I feed my Hadoop program with an input file of size 4MB (which has 100k records). As each HDFS block is 64 MB, and the file fits in only one block, I choose the number of mappers as 1. However, when I increase the number of mappers (let's sat to 24), the running time becomes much better. I have no idea why is that the case? as all the file can be read by only one mapper.

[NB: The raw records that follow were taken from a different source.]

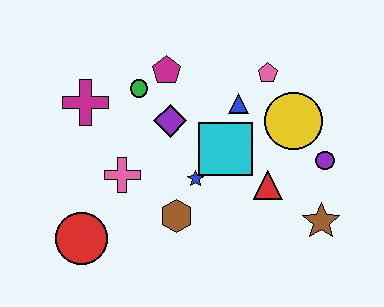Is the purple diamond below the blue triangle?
Yes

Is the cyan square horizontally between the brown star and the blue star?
Yes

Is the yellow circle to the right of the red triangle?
Yes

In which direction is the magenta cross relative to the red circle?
The magenta cross is above the red circle.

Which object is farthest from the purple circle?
The red circle is farthest from the purple circle.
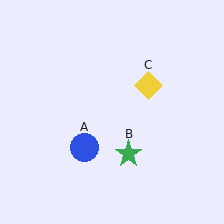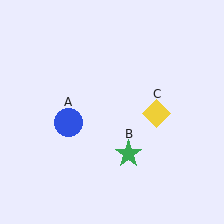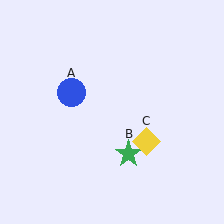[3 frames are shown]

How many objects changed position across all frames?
2 objects changed position: blue circle (object A), yellow diamond (object C).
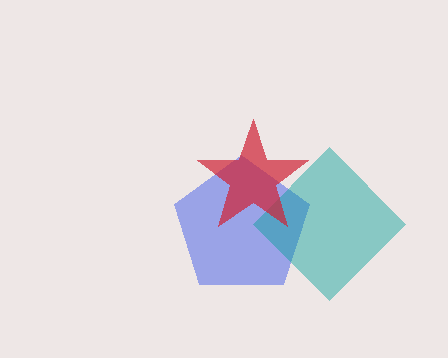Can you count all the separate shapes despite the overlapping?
Yes, there are 3 separate shapes.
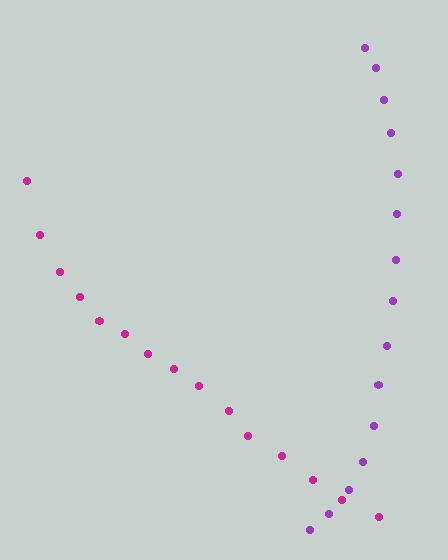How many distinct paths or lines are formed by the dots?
There are 2 distinct paths.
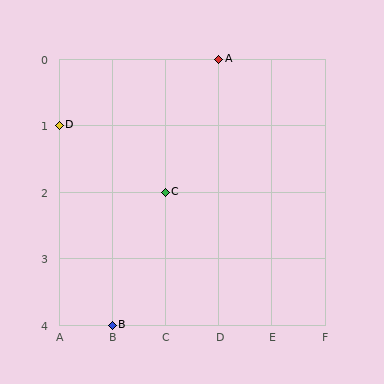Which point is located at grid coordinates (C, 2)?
Point C is at (C, 2).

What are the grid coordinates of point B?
Point B is at grid coordinates (B, 4).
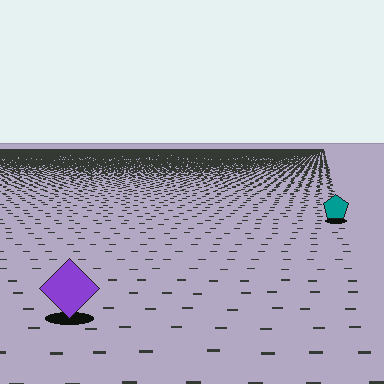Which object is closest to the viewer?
The purple diamond is closest. The texture marks near it are larger and more spread out.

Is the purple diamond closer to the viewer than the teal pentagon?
Yes. The purple diamond is closer — you can tell from the texture gradient: the ground texture is coarser near it.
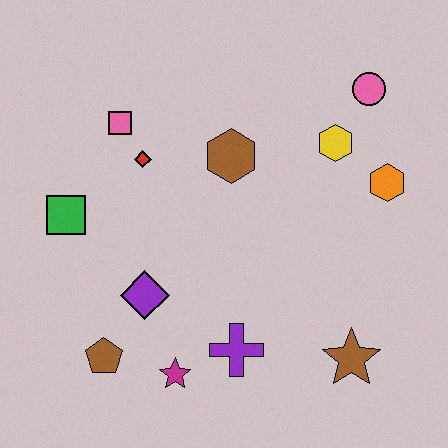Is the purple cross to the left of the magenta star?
No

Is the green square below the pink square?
Yes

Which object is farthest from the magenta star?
The pink circle is farthest from the magenta star.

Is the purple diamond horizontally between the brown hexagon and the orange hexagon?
No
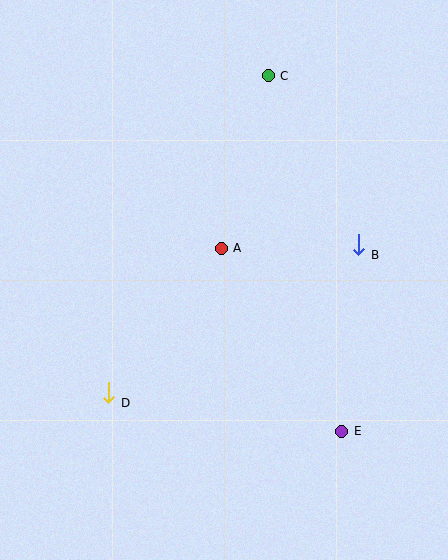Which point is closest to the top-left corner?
Point C is closest to the top-left corner.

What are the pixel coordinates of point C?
Point C is at (268, 76).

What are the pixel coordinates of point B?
Point B is at (359, 255).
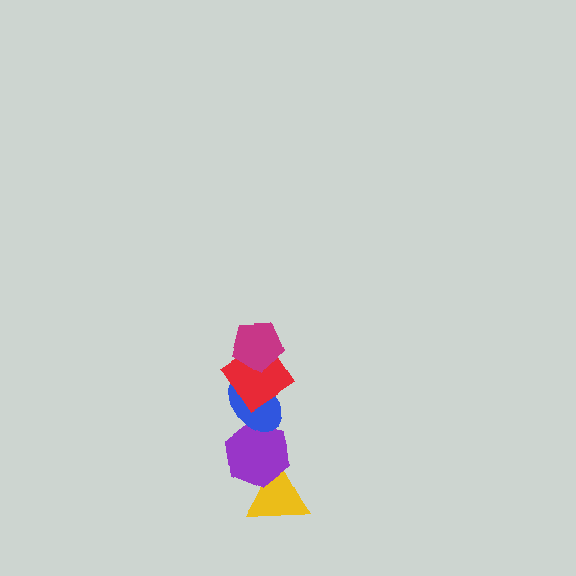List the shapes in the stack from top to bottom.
From top to bottom: the magenta pentagon, the red diamond, the blue ellipse, the purple hexagon, the yellow triangle.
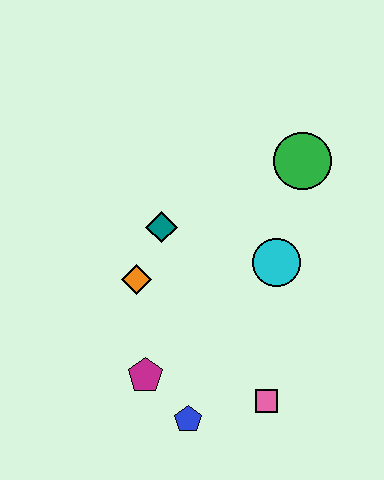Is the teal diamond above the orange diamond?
Yes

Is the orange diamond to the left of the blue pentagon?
Yes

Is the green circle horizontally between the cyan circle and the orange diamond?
No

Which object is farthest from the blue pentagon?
The green circle is farthest from the blue pentagon.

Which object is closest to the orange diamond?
The teal diamond is closest to the orange diamond.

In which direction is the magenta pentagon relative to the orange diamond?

A brief description of the algorithm: The clusters are read from DistributeCache using the configure
function, and get stored within a global variable called clusters
. The mapper read each chunk line by line and find the cluster to which each line belongs. Here are some of the code:
public void configure(JobConf job){
//retrieve the clusters from DistributedCache
try {
Path[] eqFile = DistributedCache.getLocalCacheFiles(job);
BufferedReader reader = new BufferedReader(new FileReader(eqFile[0].toString()));
while((line=reader.readLine())!=null){
//construct the cluster represented by ``line`` and add it to a global variable called ``clusters``
}
reader.close();
} catch (IOException e) {
// TODO Auto-generated catch block
e.printStackTrace();
}
}
and the mapper
public void map(LongWritable key, Text value, OutputCollector<IntWritable, EquivalenceClsAggValue> output, Reporter reporter) throws IOException {
//assign each record to one of the existing clusters in ``clusters''.
String record = value.toString();
EquivalenceClsAggValue outputValue = new EquivalenceClsAggValue();
outputValue.addRecord(record);
int eqID = MondrianTree.findCluster(record, clusters);
IntWritable outputKey = new IntWritable(eqID);
output.collect(outputKey,outputValue);
}
I have input files of different sizes (starting from 4 MB up to 4GB). How can I find the optimal number of mappers/reducers? Each node in my Hadoop cluster has 2 cores and I have 58 nodes.